System and Method for Concurrent Indexing and Searching of Data in Working Memory
20170337003 · 2017-11-23
Inventors
Cpc classification
International classification
Abstract
Systems and methods are described herein for concurrently storing and searching an index in the working memory of a computing system. The present approach has multiple levels of storage block pools, each level made up of one or more storage block subdivided into slices, the slices being larger in size at higher pool levels, where additional storage pool blocks are allocated at a given level when there are no more slices available at that level. Further, the index is encoded as straight integer values, rather than using delta encoding or variable integer compression. The stored values can therefore be directly searchable without first having to flush the index from working memory into long term storage.
Claims
1. A method for storing an index in working memory of a computing system that can concurrently be searched, the method comprising: allocating, by the computing system, a set of storage blocks in the working memory of the computing system, the allocated storage blocks defined as being in a hierarchy with each storage block subdivided into storage slices of an increasing size at each higher level in the defined storage block hierarchy; receiving, by the computing system, a request to store in the index a postings list comprising a set of integer index values; requesting, by the computing system, a storage slice at a lowest level in the defined storage block hierarchy not already containing any integer index values; storing, by the computing system, the set of integer index values in the requested storage slice at the lowest level in the defined storage block hierarchy; storing, by the computing system, under an index value equal to a term identifier for the postings list, an offset value of the requested storage slice; and, if there are additional integer index values, from the set of integer index values, that did not fit in the requested storage slice at the lowest level in the defined storage block hierarchy, then: requesting, by the computing system, a storage slice at a next higher level in the defined storage block hierarchy not already containing any integer index values; storing, by the computer system, in the requested storage slice at the lowest level in the defined storage block hierarchy, a pointer from the requested storage slice at the lowest level in the defined storage block hierarchy to the requested storage slice at the next higher level in the defined storage block hierarchy; and, storing, by the computing system, the additional integer index values in the requested slice at the next higher level in the defined storage block hierarchy.
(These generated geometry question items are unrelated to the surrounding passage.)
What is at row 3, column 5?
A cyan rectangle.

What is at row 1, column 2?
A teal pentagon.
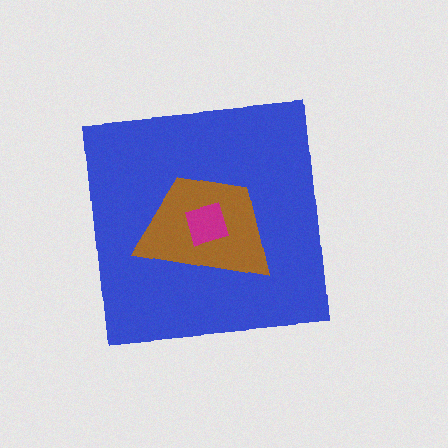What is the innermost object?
The magenta square.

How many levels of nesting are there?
3.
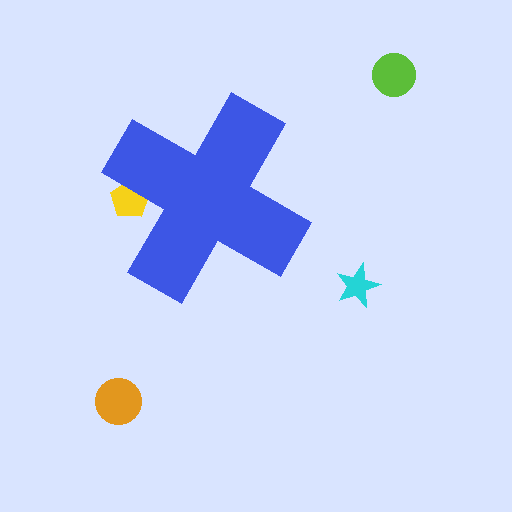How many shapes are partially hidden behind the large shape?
1 shape is partially hidden.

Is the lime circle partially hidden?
No, the lime circle is fully visible.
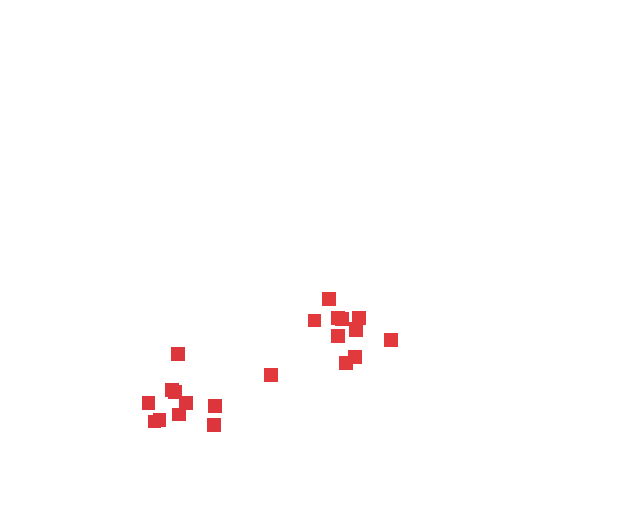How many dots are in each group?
Group 1: 10 dots, Group 2: 12 dots (22 total).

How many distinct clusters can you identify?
There are 2 distinct clusters.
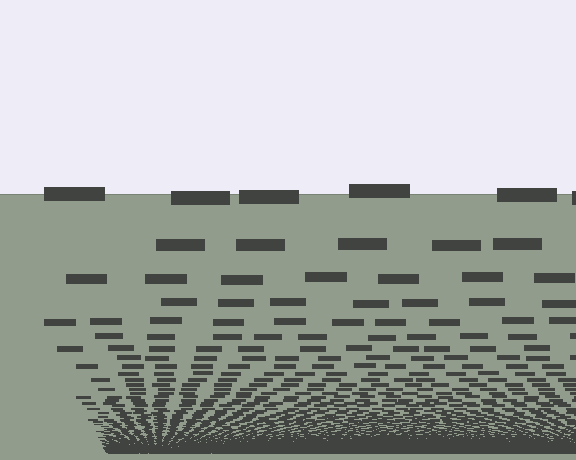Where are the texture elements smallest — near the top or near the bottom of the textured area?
Near the bottom.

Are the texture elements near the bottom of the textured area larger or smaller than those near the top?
Smaller. The gradient is inverted — elements near the bottom are smaller and denser.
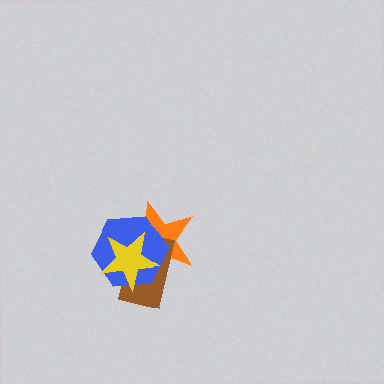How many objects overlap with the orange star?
3 objects overlap with the orange star.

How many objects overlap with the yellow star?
3 objects overlap with the yellow star.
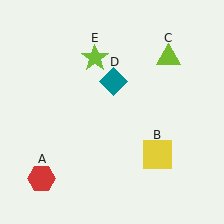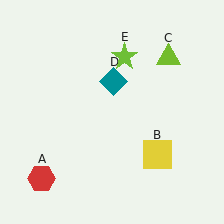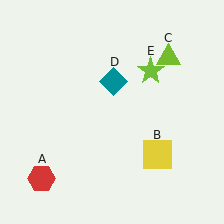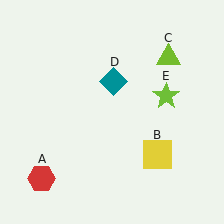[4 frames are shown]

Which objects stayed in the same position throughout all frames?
Red hexagon (object A) and yellow square (object B) and lime triangle (object C) and teal diamond (object D) remained stationary.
2. The method of claim 1 wherein: if the request, by the computing system, for the storage slice at the lowest level in the defined storage block hierarchy not already containing any integer index values failed because there were no more storage slices at the lowest level in the defined storage block hierarchy not already containing any integer values, then further comprising: allocating, by the computing system, an additional storage block in the working memory of the computing system, the allocated additional storage block defined as being at the lowest level in the defined storage block hierarchy; requesting, by the computing system, a storage slice in the allocated additional storage block defined as being at a lowest level in the defined storage block hierarchy; and wherein storing the set of integer index values in the requested storage slice at the lowest level in the defined storage block hierarchy instead stores the set of integer index values in the requested storage slice in the allocated additional storage block defined as being at the lowest level in the defined storage block hierarchy.
3. The method of claim 1, further comprising: reading, by the computing system, at the index value equal to the term identifier, the stored offset value of the requested storage slice; and, reading, by the computing system, at the read offset value, the set of integer index values in the requested storage slice.
4. The method of claim 3 further comprising: receiving, by the computing system, a request to store in the index another postings list comprising another set of integer index values; requesting, by the computing system, another storage slice at the lowest level in the defined storage block hierarchy not already containing any integer index values; and, storing, by the computing system, the another set of integer index values in the requested another storage slice at the lowest level in the defined storage block hierarchy essentially concurrently with the operation of reading the set of integer index values in the requested storage slice is occurring.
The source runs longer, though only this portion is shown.